Here’s the Turnstile collab. I do think the second star on the One Stars is kind of a cool addition in that most people do not play with the construction of the shoe when making a collaboration for whatever reason. The translucent outsoles on both shoes are a cool touch even if I cannot stand wearing that kind of outsole. It gets dirty and ugly so fast. That’s the main gripe I have about these shoes: I don’t think they’ll look as cool when they’re beat up. If you wore them to a punk show or got in the pit with the One Stars, they’d just look gross in an un-fun way. For a new collab, it's a solid couple pairs of shoes.
Vans Sk8-Hi by Bad Brains and Supreme: A really great collaboration, especially by 2008 standards. Each shoe has “Coptic Times” on the back as a reference to the song off Rock For Light (1983). In terms of design, I love that the iconic Capitol Strike art is only a logo on the tongue. In 2009, Vans made a wider-release collab with Bad Brains and they plastered that art on the side of a Sk8-Hi like a billboard that says “HEY EVERYONE I LIKE BAD BRAINS!!!” No subtlety, no taste. Now that being said, these would look cool as hell if they got beat up at a show.
Sub Pop Nike Blazers from 2009. Yo how ugly are these? What a mess. Real life clown shoes for clowns. I don’t think anyone has ever pulled these off. What’s the inspiration here? Bowling? Good lord. I do like the catalog release number on the back, though.

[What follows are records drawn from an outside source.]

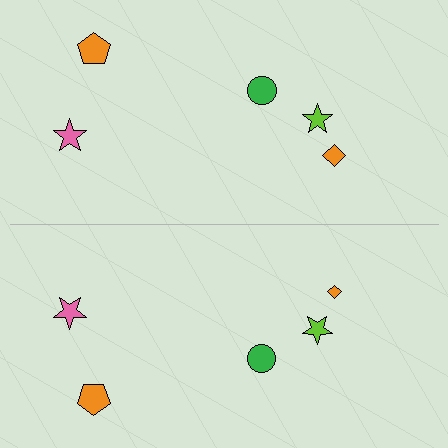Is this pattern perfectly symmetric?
No, the pattern is not perfectly symmetric. The orange diamond on the bottom side has a different size than its mirror counterpart.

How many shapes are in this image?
There are 10 shapes in this image.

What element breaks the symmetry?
The orange diamond on the bottom side has a different size than its mirror counterpart.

That’s a very fun touch.
Iron Maiden Dunk Highs from 2006. The Eddie on the side is very cool, yes, but I think the better design incorporation was the Iron Maiden logos on the back of the shoes made to look like patches on your battle vest. That’s enough of a nod to the culture that it makes the shoe a lot cooler from a collaborative perspective.

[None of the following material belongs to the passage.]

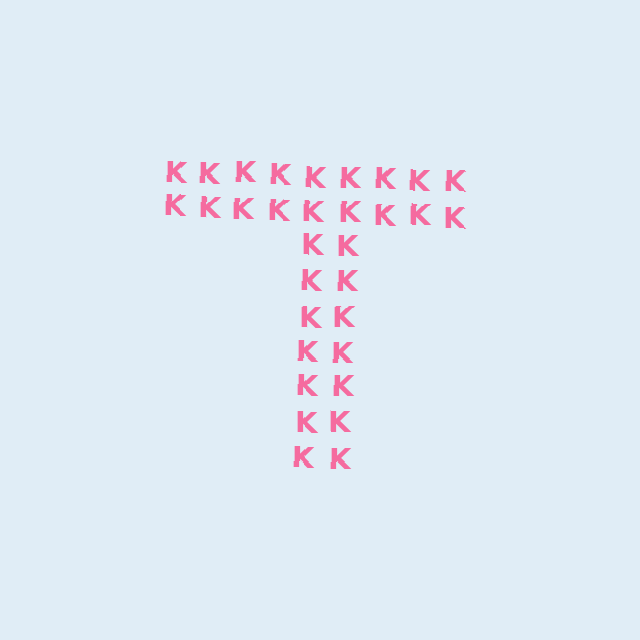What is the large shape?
The large shape is the letter T.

The Dinosaur Jr. Dunks are pretty well-known, but I still find them charming. The purple accents won’t shock anyone that knows J Mascis’ taste, but the big silver shoe was kind of a shock at first. I think the reference point is the big silver boots that glam rockers or Kiss used to wear. They go hard to this day.
Korn Adidas from 2023: Really great throwback to when this was all the rage. I think the fat laces really set it off but I also think that if you wear these shoes, you’re clearly in costume. I couldn’t wear these with my usual pants and jacket. I’d look like a clown (derogatory).
Perhaps the best example of everything I like about sneaker collabs: Nike SB by Brooklyn Projects “Reign In Blood.” It was not cleared by Slayer, the skate shop just used them as a theme (that’s punk as hell). Denim on the back and tongue for the metalheads, oxblood and black everywhere else as a reference to the album art. It’s a subtle(-ish) colorway with a cool story and a local, small release of 666 pairs. They’ve been highly sought after for years and command a pretty penny, but that’s not why they’re cool. They’re cool because I think they look sick. That’s all that matters.
Back to music on Friday, but thanks for taking a look at some cool shoes.